You should plan on getting the 30-day permit for the first 30 days after installation.

However, with even/odd watering -- you can still essentially water every day by setting your irrigation timer appropriately.

For initial every-day watering for new sod (or new grass after it has germinated), let's say that you're an "odd house" (and can thus only water on odd days), and that it takes 2 hours for you to water your newly-sodded area. So, set your timer to not water on even days, but to water twice on "odd days" as follows:
* start watering 3am (to be done by 5am) -- this will water the lawn in advance of the "odd day"
* start watering at 9:45pm (to be done by 11:45pm) -- this will water the lawn at the end of the "odd day" (essentially in advance of the even day)

With the above, you only water the lawn on odd days, which obeys the watering restriction. However, you also water the lawn before every hot-and-dry daytime period.

With 13ksqft, it may take you significantly longer than 2 hours to apply enough water, but that's just a matter of adjusting the times to make it work out.

The only downside is that 9:45pm is an earlier-than-desired time to start watering, as the lawn remains wet longer and can encourage fungus growth in hot, humid summers, but, in all honesty, if it's real hot and humid, you'll be getting dew on the line by 9:45pm anyway...


----------



## osuturfman (Aug 12, 2017)

Could always do an annual ryegrass seeding, pass your final inspection, then nuke it and establish whatever you want in late summer.


----------



## FuzzeWuzze (Aug 25, 2017)

Maybe im missing something, but if the entire lot is 13ksqft, as that drawing shows, plus that big house+driveway is being put on it in the configuration it is...how exactly do you still have anywhere near 13sqft of grass? Based on scaling in that drawing i'd think more like 6-7k of actual lawn? Not even counting mulch beds and other non lawn landscaped that will likely encompass the house itself.

I mean i have a ~8k Sqft lot and only ~2500 of it is actual grass.


----------



## ABC123 (Jul 14, 2017)

FuzzeWuzze said:


> Maybe im missing something, but if the entire lot is 13ksqft, as that drawing shows, plus that big house+driveway is being put on it in the configuration it is...how exactly do you still have anywhere near 13sqft of grass? Based on scaling in that drawing i'd think more like 6-7k of actual lawn? Not even counting mulch beds and other non lawn landscaped that will likely encompass the house itself.
> 
> I mean i have a ~8k Sqft lot and only ~2500 of it is actual grass.
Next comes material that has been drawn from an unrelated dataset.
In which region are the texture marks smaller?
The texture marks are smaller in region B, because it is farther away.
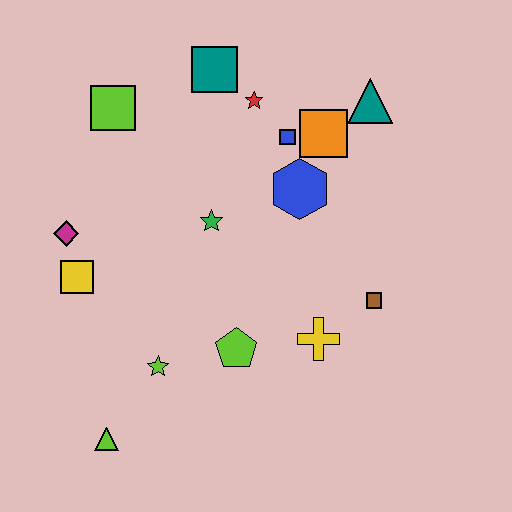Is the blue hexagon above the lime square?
No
Thank you for that. I just did more measurements and came up with 12,299k. So the lot is 12.2k minus the House, driveway and sidewalk should be about 8300sq ft of lawn. Makes me believe this is much more realistic being that it's smaller than I thought now.


----------



## g-man (Jun 15, 2017)

Also subtract the mulching beds (the ones done by the builder plus the ones you will add in the near future).


----------



## ABC123 (Jul 14, 2017)

Pete1313 said:


> I would call the turf farm and see what cultivars they use. Let us know what they say.


I'll give them a call, been crazy this week with work.

Been trying to find any study's about growth regulator and sodding and the only info I'm finding is using it before harvest to aid with stress/heat during and after transplant.

https://mafiadoc.com/plant-growth-regulators-can-enhance-the-recovery-of-kentucky-_59faf9e21723ddc43fc8ef6c.html

Trying to see if it would be beneficial to apply it at sod down to focus more on root growth. Or would this be more in the stress category on when to not apply it?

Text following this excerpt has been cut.